In Swedish schools, titles like “sir” “ma’am” and “miss” have been consigned to history. Repeated studies have shown students of all ages are more likely to engage with teachers when there is no status disparity, which a title like “ma’am” immediately confers. Toddlers are anyway intimidated by the mere size of their teachers. Titles distance them further. These schools have also rejected old fashioned expectations of deference to age with the flawless logic that everyone deserves respect. Having lived a few extra years doesn’t entitle you to more. Besides, if you think about it, “sir” traces its origins to 16th-century classrooms in Britain when knights still existed. Surely, four centuries later, it needs updating.
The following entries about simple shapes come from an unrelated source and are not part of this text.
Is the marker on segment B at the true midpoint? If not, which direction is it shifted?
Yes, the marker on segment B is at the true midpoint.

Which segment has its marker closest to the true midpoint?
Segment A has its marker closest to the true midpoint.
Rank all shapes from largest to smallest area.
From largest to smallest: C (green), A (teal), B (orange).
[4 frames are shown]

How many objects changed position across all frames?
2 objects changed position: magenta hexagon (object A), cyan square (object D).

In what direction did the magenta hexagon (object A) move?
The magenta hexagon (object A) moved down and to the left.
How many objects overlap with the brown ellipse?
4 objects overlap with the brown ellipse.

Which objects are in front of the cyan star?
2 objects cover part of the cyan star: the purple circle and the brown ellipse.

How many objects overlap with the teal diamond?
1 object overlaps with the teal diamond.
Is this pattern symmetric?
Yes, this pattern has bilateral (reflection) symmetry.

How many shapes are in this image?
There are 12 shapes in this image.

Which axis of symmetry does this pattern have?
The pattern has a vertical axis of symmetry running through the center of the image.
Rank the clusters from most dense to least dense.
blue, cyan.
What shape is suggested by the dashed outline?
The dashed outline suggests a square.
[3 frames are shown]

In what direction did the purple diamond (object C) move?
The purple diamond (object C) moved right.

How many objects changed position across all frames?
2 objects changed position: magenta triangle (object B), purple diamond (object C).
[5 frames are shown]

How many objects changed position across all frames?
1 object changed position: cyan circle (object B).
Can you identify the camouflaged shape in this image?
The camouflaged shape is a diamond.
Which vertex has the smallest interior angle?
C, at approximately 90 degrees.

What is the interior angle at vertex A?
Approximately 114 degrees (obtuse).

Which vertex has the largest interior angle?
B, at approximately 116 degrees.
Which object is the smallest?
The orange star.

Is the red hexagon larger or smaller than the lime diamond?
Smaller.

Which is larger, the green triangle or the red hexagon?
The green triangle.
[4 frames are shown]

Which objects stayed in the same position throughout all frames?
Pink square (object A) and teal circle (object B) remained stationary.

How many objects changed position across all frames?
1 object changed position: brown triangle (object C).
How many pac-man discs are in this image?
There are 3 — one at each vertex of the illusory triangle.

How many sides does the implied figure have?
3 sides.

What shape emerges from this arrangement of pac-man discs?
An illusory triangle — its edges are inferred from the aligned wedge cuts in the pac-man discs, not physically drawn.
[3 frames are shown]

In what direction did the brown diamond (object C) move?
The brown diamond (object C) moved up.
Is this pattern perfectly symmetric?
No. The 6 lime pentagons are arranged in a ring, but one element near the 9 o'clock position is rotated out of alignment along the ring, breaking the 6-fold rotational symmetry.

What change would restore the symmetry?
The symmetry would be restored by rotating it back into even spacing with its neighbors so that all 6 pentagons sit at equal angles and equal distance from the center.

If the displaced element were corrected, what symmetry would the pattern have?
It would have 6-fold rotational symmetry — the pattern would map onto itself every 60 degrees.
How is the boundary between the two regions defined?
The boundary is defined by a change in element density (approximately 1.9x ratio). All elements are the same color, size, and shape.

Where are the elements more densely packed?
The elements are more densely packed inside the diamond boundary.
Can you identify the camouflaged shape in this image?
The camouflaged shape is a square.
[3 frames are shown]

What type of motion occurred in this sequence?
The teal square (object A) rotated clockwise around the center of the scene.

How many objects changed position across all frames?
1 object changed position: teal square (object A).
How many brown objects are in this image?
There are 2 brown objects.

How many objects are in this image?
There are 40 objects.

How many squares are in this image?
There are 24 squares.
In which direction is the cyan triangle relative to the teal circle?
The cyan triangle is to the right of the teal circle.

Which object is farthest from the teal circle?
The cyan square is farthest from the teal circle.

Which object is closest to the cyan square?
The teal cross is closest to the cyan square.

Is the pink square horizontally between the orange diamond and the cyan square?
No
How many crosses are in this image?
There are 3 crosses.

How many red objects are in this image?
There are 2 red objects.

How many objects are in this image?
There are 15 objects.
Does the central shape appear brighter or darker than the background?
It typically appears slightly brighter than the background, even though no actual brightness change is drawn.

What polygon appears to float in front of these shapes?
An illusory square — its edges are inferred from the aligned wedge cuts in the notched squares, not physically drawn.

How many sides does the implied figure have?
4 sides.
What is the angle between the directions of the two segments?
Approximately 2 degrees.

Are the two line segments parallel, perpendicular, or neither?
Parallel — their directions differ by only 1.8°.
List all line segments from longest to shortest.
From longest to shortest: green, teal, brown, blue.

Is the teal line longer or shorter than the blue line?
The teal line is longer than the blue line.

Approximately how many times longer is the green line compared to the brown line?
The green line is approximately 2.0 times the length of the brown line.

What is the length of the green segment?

More pertinently, informality doesn’t equal bad manners. You can be courteous without diminishing yourself. Society is actually getting less rude, though, because of social media it doesn’t appear that way. People are more careful in how they describe sexual minorities and those with learning difficulties. Recently, Chauhan, dressed immaculately in pristine white, was carried by three police officers in a flooded district of MP, lest his trousers get muddy. In deference, perhaps, to his age and stature. It was an unfortunate image that reinforced the futility of discussing Indian culture, when our traditional etiquettes are not aimed at ensuring respect for all.